Yesterday,  that erstwhile opponent of Heathrow expansion, Boris Johnstone, said that expansion there should be consigned to the dustbin. As decision day nears it seems that he is not on the cabinet committee that will make the decision. Ministers have apparently been given a free vote on the issue but that won’t stop annoyance by one side or the other unless both Gatwick and Heathrow are given the nod. For those living outside the south east of England, this may seem t be getting too much publicity. But I’d be prepared to bet that your local airport has made its views known because it wants flights into London and at the moment slots are few and far between. It will affect your airport after all!

image of Boris Johnstone

Will Boris scupper Heathrow’s plans

Stansted will become a new base for Jet 2 it was announced last week. It follows the recent news that Birmingham was also to be a hub and shows the confidence the airline and tour operator has in gradually moving south from its base in Leeds. Birmingham Airport also recorded the busiest month ever in August with 1,285,911 passengers, up by 13% compared with the same month last year. Gatwick also set a new record for a single-runway airport after having more than 42 million passengers in the last 12 months. In August alone, 4.8 million passengers used the airport. It helps the airport to argue for another runway. But Heathrow has announced August figures of  almost 7.34 million which is a very small increase on last year. It argues that it can’t have a big increase because it is at capacity.Only another month or so and the government will announce its decision on where expansion in the south east of England will occur. Or will it?

Ryanair will launch five new summer routes from Manchester next year. They will fly to to Berlin, Hamburg, Nuremberg, Oslo-Torp and Wroclaw in addition to extra flights to Alicante, Chania, Faro, Krakow, Lanzarote, Murcia, Palma, Rome, Tenerife and ZadarWizz Air will fly from Liverpool John Lennon Airport to the Polish city of Lublin next year starting on May 21.

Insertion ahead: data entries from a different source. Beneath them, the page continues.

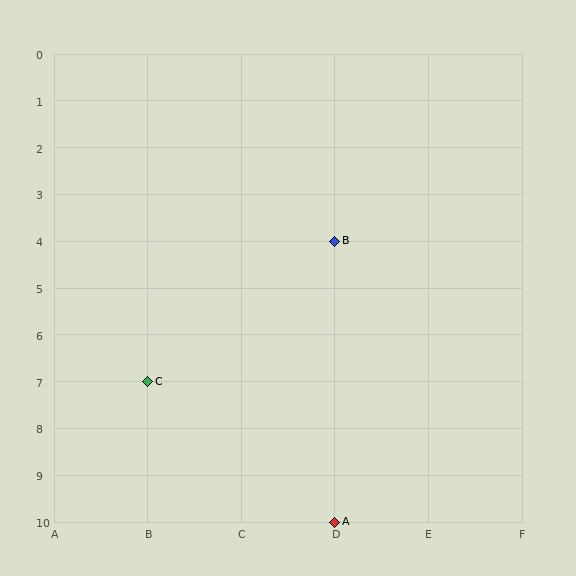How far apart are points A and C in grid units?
Points A and C are 2 columns and 3 rows apart (about 3.6 grid units diagonally).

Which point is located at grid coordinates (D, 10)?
Point A is at (D, 10).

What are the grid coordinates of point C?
Point C is at grid coordinates (B, 7).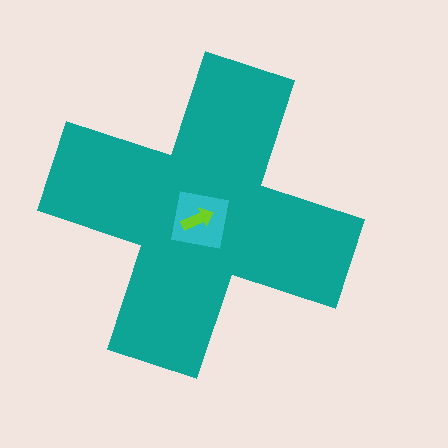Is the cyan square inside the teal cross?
Yes.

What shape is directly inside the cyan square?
The lime arrow.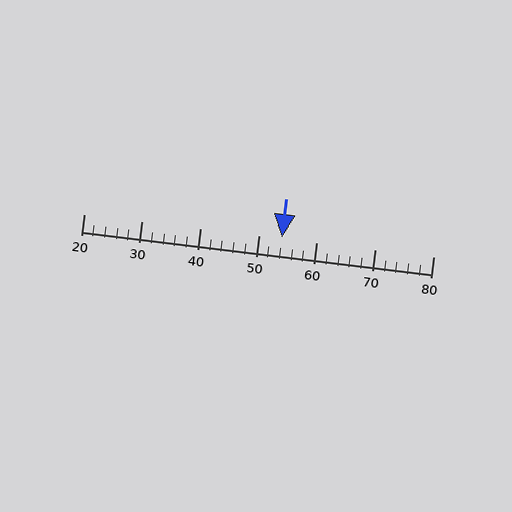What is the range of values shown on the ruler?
The ruler shows values from 20 to 80.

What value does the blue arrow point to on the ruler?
The blue arrow points to approximately 54.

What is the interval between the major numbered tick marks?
The major tick marks are spaced 10 units apart.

Finally, after the hottest September day, heavy rainfall and flash flooding, comes a different weather report – that of snow and the annual report of the Ski Club. It says that Brexit is unlikely to have much of an impact on skiing holidays over the next few years despite the higher cost of foreign currency. When asked if their skiing habits would change, only 7% said they would take fewer holidays after the result of the EU referendum, and much of this was due to other factors such as lifestyle changes. 28% said they would ski more and 65% said their habits would not change. It also found that 97% of skiers intended to ski again in the coming season. France leads as the main destination  and 74% of those who skied their last year will go back, compared to 61% who skied in Austria and only 49% of skiers who went to North America.